May 15, 1922 (14th Parliament, 1st Session)


Thomas Alexander Crerar



I do not know, Mr. Speaker, and I submit that that is not relevant to the particular question we are discussing. I will deal in a moment or two with the point raised by my hon. friend from South Oxford. That is the position that has been taken by Denmark in regard to the importation and manufacture of oleomargarine. There is not a country in the
world, I repeat, that has not permitted its manufacture and importation.

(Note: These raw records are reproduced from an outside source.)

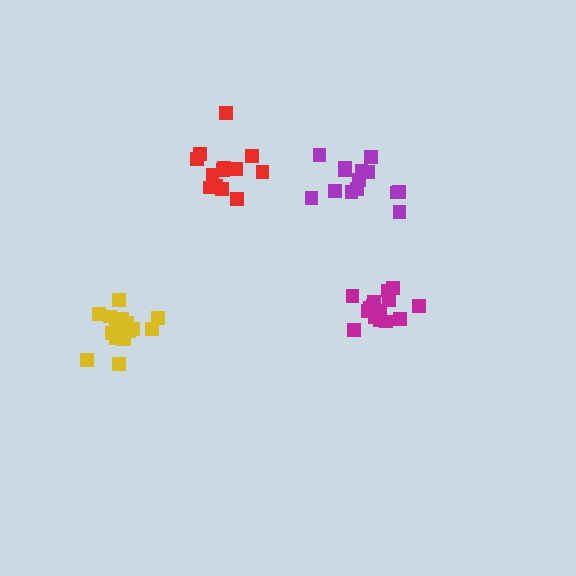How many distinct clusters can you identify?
There are 4 distinct clusters.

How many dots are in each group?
Group 1: 13 dots, Group 2: 16 dots, Group 3: 14 dots, Group 4: 17 dots (60 total).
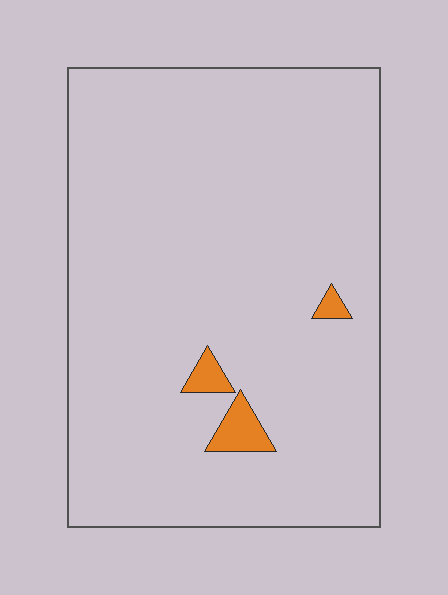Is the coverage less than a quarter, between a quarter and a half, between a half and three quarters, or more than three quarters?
Less than a quarter.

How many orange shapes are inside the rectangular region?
3.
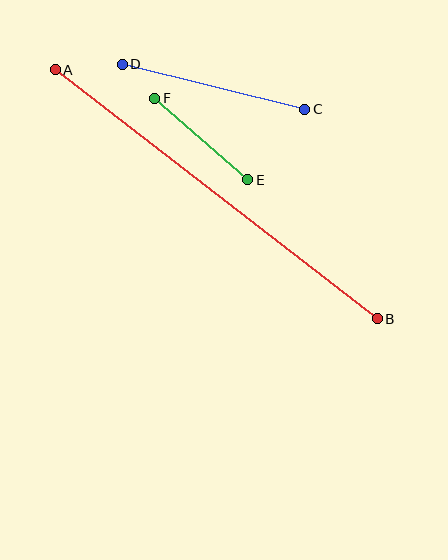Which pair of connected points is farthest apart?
Points A and B are farthest apart.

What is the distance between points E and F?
The distance is approximately 124 pixels.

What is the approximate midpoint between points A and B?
The midpoint is at approximately (216, 194) pixels.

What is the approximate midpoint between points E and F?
The midpoint is at approximately (201, 139) pixels.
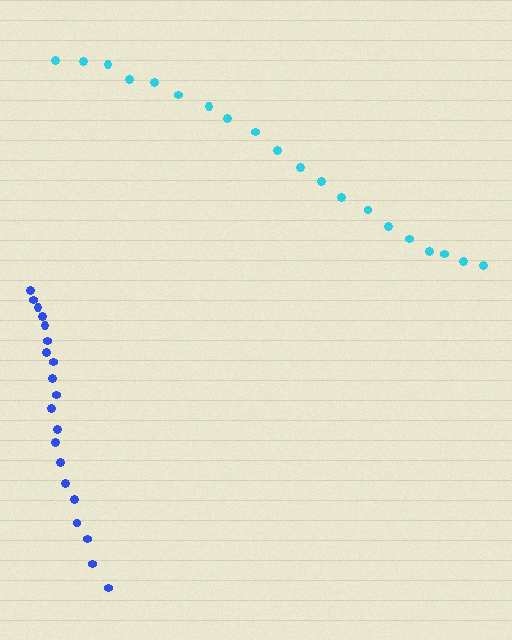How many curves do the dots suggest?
There are 2 distinct paths.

There is one other question: Has the importation and manufacture of oleomargarine injured our dairy industry? My hon. friend the Minister of Agriculture knows that as far as the exportable dairy products of Canada are concerned they have been mainly in the form of cheese. Prior to the war Canada exported annually 180,000,000 to 200,000,000 pounds of cheese, which found its main market in Great Britain. The cheese industry was developed in Ontario and in the neighbouring province of Quebec rather than the butter industry, and it is only in comparatively recent years that the latter industry has been developed in this country. But has it withered and failed under the competition of oleomargarine? Not according to the trade figures, because I find that in the last four years the butter exports of Canada have been well up to the mark. In 1917 we exported almost 8,000,000 pounds of butter; in 1918, almost 5,000,000 pounds; in 1919, 13,500,000 pounds; in 1920,
17,500,000 pounds, and during those years we have been using oleomargarine.